Partner organizations in this project have been involved in research and training activities in the intersection of cultural diversity and body (Elan Interculturel) gender (MHTConsult, CESIE, Elan Interculturel, Ars Erotica Foundation), disability (KVG), and sexuality (Ars Erotica Foundation, CESIE, KVG.). It is our common observation both in research and training that factors related to the body and gender become ‘sensitive zones’ in cultural contact zones. Yet the resources available – both theoretical and practical – are rather scarce. Engagement in an applied research on cultural differences in gender, body and sexuality and the translation of the results into applicable training materials and trainings is in line with our strategic objectives.
Our goal is to provide exemplary knowledge and experience on how professionals can handle cultural differences linked to the body in an appreciative and respectful way.
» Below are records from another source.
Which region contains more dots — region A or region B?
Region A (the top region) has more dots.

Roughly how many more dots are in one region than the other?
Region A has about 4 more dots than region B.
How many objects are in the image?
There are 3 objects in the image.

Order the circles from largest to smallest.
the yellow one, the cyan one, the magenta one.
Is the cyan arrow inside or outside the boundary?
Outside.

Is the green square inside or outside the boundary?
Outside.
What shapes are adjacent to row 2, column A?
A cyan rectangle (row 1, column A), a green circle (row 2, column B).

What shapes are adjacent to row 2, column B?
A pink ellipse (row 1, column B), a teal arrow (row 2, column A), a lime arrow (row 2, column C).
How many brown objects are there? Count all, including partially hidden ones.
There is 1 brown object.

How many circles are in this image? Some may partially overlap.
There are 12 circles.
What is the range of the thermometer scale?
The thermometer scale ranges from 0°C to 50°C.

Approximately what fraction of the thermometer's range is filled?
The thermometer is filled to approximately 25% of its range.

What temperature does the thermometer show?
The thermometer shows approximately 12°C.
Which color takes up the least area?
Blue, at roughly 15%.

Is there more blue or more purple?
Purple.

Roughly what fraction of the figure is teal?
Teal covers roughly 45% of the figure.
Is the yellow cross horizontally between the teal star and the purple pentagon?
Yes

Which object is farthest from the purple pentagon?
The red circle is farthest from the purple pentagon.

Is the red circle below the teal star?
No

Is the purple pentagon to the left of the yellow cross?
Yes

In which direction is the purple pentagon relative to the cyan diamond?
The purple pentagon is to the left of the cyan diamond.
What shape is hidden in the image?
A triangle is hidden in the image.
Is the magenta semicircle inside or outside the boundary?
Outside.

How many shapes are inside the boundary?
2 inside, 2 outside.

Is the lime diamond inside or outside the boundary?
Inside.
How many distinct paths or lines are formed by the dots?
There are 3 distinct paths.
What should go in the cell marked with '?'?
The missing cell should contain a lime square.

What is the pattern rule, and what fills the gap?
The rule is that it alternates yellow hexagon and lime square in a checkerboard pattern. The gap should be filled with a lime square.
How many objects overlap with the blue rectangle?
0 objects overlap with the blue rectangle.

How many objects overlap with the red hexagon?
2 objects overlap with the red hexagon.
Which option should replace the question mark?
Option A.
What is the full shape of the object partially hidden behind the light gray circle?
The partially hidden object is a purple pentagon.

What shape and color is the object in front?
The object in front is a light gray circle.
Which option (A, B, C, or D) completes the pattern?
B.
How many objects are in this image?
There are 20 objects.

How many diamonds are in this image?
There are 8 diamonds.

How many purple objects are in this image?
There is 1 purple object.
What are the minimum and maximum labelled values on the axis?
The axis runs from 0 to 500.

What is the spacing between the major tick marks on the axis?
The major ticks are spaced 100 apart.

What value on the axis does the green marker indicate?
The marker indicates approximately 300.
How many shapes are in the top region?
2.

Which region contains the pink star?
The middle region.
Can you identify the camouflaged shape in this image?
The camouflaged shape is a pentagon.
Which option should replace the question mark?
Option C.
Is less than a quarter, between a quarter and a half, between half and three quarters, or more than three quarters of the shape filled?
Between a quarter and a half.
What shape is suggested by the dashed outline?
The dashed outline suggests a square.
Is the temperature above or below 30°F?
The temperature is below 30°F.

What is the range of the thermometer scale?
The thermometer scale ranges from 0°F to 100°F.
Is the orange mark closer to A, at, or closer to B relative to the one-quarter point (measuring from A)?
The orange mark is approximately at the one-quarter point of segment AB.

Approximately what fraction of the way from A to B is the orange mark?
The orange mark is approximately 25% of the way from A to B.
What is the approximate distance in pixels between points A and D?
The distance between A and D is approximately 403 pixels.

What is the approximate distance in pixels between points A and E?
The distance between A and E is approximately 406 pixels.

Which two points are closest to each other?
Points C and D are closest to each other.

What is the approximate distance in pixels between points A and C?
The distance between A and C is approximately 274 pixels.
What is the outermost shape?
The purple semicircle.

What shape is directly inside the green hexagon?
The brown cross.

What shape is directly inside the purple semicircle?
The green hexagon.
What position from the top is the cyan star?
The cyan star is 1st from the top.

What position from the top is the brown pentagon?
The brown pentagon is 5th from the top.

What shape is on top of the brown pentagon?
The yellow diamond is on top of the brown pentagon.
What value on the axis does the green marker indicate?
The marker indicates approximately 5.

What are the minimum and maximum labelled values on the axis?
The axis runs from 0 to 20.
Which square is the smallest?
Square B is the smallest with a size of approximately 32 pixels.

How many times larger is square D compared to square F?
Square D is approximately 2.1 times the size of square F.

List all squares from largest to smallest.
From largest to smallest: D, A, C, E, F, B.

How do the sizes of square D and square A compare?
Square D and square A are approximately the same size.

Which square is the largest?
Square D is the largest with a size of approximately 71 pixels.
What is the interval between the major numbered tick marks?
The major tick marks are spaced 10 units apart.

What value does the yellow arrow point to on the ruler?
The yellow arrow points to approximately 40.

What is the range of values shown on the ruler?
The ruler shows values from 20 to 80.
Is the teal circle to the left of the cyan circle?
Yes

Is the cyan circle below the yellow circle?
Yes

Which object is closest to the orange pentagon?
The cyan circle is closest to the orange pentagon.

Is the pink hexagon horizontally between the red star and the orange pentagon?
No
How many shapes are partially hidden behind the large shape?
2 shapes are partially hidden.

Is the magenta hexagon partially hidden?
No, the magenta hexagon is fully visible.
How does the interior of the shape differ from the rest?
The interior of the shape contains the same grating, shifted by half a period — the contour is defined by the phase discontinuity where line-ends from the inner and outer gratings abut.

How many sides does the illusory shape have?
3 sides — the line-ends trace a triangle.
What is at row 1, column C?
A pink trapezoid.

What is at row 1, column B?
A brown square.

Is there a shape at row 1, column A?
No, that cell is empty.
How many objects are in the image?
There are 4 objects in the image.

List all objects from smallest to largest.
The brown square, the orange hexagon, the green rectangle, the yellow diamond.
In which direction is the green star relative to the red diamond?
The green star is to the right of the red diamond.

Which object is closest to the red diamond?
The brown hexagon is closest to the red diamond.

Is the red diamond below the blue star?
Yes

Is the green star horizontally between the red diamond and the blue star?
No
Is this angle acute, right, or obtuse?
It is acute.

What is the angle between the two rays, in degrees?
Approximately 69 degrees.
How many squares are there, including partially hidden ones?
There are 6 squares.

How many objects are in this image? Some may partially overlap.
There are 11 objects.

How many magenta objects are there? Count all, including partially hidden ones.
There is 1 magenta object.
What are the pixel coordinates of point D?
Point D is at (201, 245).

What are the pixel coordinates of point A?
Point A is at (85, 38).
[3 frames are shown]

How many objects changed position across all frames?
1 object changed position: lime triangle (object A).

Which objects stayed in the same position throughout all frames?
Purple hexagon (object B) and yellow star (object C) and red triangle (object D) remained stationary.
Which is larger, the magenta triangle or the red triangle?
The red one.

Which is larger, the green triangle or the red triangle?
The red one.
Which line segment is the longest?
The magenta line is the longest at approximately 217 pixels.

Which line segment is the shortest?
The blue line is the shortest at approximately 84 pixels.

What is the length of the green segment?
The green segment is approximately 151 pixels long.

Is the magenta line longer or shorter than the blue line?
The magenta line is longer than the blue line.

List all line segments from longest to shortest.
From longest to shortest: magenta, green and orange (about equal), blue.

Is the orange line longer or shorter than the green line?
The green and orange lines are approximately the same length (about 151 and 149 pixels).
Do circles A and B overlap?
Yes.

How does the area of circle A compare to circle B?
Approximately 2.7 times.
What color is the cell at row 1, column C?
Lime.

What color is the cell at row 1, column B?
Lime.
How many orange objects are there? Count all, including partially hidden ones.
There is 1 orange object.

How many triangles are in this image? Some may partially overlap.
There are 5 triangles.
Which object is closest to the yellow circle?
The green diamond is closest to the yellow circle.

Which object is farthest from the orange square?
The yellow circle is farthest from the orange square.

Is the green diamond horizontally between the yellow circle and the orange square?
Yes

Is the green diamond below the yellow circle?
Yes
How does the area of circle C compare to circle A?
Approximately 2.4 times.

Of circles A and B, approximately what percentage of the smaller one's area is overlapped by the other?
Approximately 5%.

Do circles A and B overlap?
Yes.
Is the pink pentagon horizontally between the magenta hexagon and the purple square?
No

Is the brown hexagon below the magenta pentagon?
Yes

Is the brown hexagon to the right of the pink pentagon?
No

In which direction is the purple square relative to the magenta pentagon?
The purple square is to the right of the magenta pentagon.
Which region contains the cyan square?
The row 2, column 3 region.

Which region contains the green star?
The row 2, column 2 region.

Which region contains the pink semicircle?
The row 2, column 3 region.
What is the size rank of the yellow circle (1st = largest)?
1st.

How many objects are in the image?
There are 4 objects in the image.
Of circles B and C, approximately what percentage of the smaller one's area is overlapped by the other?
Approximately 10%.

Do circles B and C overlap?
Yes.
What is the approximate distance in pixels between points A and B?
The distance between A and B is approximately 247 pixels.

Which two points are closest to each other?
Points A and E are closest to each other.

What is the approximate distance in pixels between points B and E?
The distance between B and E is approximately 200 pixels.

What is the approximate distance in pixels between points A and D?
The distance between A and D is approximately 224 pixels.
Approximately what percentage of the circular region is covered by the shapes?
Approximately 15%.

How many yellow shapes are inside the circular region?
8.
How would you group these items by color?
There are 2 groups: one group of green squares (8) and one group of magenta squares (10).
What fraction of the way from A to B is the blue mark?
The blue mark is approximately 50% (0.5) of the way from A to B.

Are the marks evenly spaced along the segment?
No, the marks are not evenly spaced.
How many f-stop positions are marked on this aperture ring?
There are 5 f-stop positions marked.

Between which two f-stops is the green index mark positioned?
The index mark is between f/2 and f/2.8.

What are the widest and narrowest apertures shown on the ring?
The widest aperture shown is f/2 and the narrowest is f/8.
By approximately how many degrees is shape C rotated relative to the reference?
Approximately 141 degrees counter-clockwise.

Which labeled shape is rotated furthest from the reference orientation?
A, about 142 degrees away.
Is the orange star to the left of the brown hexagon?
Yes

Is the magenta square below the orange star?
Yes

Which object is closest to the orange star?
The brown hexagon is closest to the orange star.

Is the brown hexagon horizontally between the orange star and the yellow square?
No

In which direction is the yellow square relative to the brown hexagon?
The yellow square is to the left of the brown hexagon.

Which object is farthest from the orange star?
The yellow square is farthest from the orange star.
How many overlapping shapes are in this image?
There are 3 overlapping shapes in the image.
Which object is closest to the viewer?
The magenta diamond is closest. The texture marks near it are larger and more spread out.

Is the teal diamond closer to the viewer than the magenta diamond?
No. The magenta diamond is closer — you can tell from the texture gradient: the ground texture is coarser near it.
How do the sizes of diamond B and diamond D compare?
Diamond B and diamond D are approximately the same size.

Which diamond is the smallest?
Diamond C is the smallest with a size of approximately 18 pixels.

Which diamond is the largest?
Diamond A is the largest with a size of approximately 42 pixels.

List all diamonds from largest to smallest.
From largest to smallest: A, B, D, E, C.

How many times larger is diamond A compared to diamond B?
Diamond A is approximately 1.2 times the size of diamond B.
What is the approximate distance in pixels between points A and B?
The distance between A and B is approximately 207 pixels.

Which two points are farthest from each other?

It may apply to adult teachers and trainers as well as counselors, integration workers, health workers, social workers, job consultants, sexual supervisors, disability consultants and other frontline staff all over Europe. Based on the specific method of Critical Incidents proposed by Margalit Cohen-Emerique, the partners in the BODY project have collected and analysed a large number of concrete examples of how professionals in many different contexts have experienced and handled “culture shock” in reference to cultural perceptions of the body and body-related themes such as disability and sexuality etc. We also identified a wide range of examples that illustrate how people around Europe through professional cultural encounters have developed best practices to accommodate cultural differences in body language and body image. The best practices all operate in the intersection between culture and body where intercultural empathy and respect have overcome the communication challenges and barriers that traditionally are known to be linked to the specific communication of the body.
The manual including training materials, case studies, Critcal Incidents from 5 participant countries and theoretical background articles and the anthology is available at bodyproject in English, Italian, Hungarian, French, Danish and Dutch.
Objectives of the training:
to gain a better conceptual and practical understanding of cultural differences in
gender, body, health, disability and sexuality.
-‐ to develop skills and concepts to reflect on their students’ and their own non-verbal
-‐ to be able to design and lead their own trainings taking into account cultural differences
in body issues concerning health, gender, sexuality, disability and body overall – and in
particular to have more facility in handling tensions and incompatibilities.
-‐ to adopt to own practice more embodied training approaches, methods and exercises.
– development of intercultural competence and appreciative communication in training
– acquisition of key concepts and vocabulary of gender, sexuality, health and disability.
– acquaintance with a theory and practice of intercultural analysis and conflict negotiation.
– acquisition of concrete methods, exercises to adapt in one’s own practice.